Army Captain James Yee notified his commanding officer that he will seek a discharge from the military in January, citing the espionage allegations against him that were leaked to the media in September 2003 and that "irreparably injured my personal and professional reputation and destroyed my prospects for a career in the United States Army."
The letter from Yee, who has been stationed at Fort Lewis, Wash., since court-martial proceedings against him foundered earlier this year, is his first publicly available comments about his case because he is under orders not to make any speech that would be "disrespectful" toward military authorities or other officials or to criticize military policy in a "disloyal" manner.
"My ability to defend myself against this pattern of unfairness has been impeded by official correspondence, the clear purpose of which is to chill the exercise of my right to free speech," Yee wrote. "I have waited for months for an apology for the treatment to which I have been subjected, but none has been forthcoming. I have been unable even to obtain my personal effects from Guantanamo Bay, despite repeated requests."
There was no immediate response from the military.
Yee formerly ministered to Muslim soldiers and about 650 accused members of Al Qaeda and Taliban imprisoned at Guantanamo. He was arrested on Sept. 10 at Jacksonville Naval Air Station after a customs agent, tipped off by waiting FBI and military counterintelligence officials, searched his bag. Yee allegedly had papers with information thought to be related to the prison.
The military, which has never explained why it first grew suspicious of Yee, took him to a Navy brig in South Carolina, where he was locked up for 76 days -- much of it in maximum-security solitary confinement.
The Washington Times broke the story of Yee's arrest in a front-page article on Sept. 20, citing an anonymous source to incorrectly report that the chaplain had been charged with "sedition, aiding the enemy, spying, espionage, and failure to obey a general order."
In fact, Yee was never charged with any of those crimes. The Army accused him of mishandling classified information by taking papers home and transporting them without the proper covers. Later, allegations of adultery and downloading pornography onto his government computer were made during the investigation. Yee's lawyer, Eugene Fidell, has said that the morality charges were a face-saving gesture by military officials after they were unable to prove their national security case against Yee.
Early this year, the then-Guantanamo commander, Major General Geoffrey Miller, downgraded the case to administrative proceedings and dropped the charges relating to classified materials.
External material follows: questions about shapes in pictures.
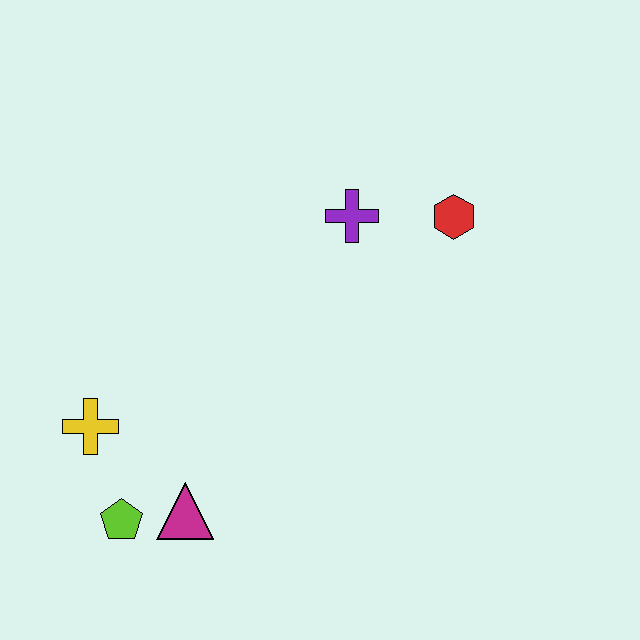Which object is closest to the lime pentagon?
The magenta triangle is closest to the lime pentagon.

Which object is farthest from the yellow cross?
The red hexagon is farthest from the yellow cross.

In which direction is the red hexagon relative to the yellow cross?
The red hexagon is to the right of the yellow cross.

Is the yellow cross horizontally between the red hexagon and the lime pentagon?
No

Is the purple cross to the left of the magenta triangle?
No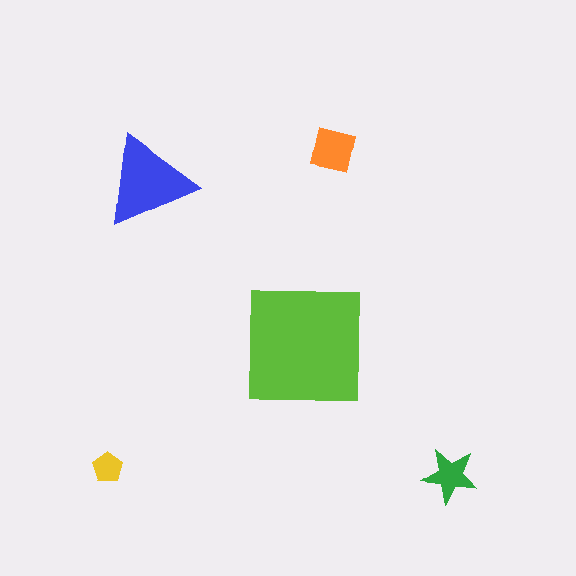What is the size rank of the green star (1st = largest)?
4th.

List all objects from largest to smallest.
The lime square, the blue triangle, the orange square, the green star, the yellow pentagon.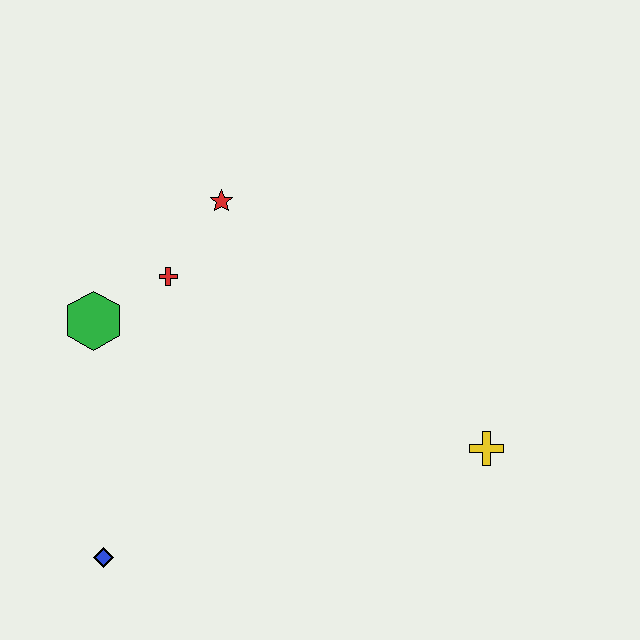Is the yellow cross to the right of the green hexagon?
Yes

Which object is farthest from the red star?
The blue diamond is farthest from the red star.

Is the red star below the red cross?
No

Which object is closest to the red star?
The red cross is closest to the red star.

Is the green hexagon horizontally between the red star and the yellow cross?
No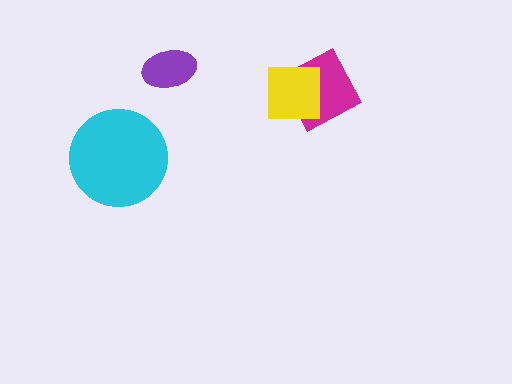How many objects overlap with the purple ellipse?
0 objects overlap with the purple ellipse.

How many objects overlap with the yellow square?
1 object overlaps with the yellow square.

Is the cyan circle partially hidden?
No, no other shape covers it.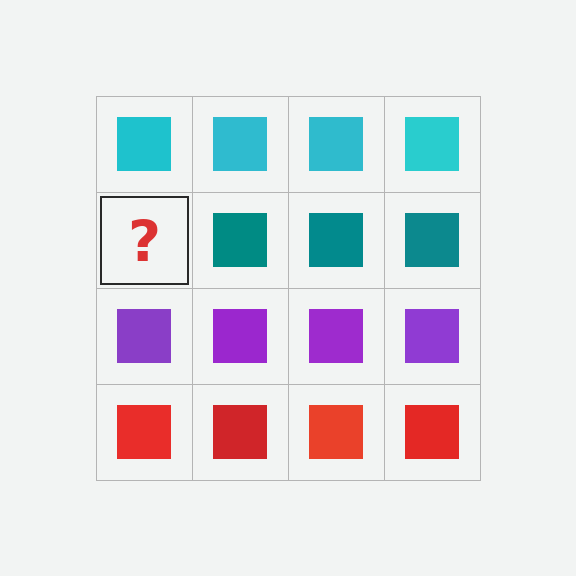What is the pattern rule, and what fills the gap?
The rule is that each row has a consistent color. The gap should be filled with a teal square.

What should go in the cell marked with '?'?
The missing cell should contain a teal square.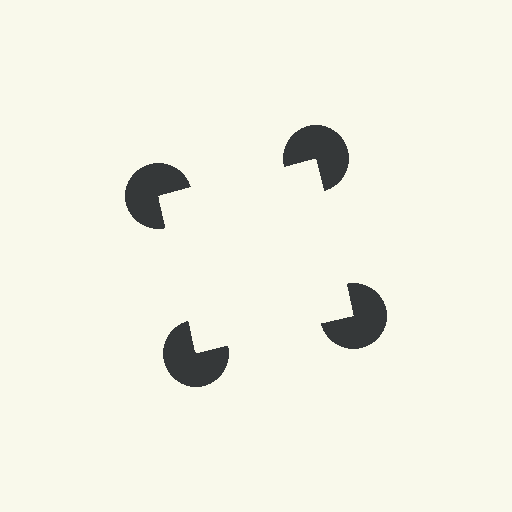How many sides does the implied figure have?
4 sides.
The military never said what the evidence taken from Yee at the time of his arrest showed.
In March, Miller found Yee guilty of adultery and accessing porn on his government computer and ordered him punished by placing a letter of reprimand in his permanent file. A higher general later set that reprimand aside.
In a related development, the Center for Constitutional Rights, which in June won a Supreme Court decision opening the doors of US courts to Guantanamo detainees to challenge their detention without trial, asked a judge yesterday for an order preventing the military from holding a combatant status review tribunal for three of its clients -- all British citizens -- until those detainees meet with their lawyers.
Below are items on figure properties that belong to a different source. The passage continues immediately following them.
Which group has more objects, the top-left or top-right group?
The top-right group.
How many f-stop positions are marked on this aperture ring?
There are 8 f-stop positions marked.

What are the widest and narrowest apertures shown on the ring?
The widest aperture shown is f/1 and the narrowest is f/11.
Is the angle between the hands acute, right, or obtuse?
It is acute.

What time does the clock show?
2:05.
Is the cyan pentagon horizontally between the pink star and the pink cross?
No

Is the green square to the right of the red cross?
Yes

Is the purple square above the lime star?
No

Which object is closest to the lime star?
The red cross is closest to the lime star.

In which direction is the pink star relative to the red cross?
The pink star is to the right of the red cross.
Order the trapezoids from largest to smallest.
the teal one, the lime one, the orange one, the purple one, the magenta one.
The tribunals, which began last week in response to the Supreme Court decision, are the first judicial-like proceedings the detainees have had in the more than two years they have been held without charges. The tribunals allow detainees to challenge their individual designation as "enemy combatants" before a military panel with the help of a military official who is not a lawyer.
Also yesterday, the Pentagon announced that it had transferred five Moroccan detainees to the control of their home government, reducing the total number of detainees left at Guantanamo to about 585. The military said the transfer had been arranged prior to the commencement of the combatant status review tribunals.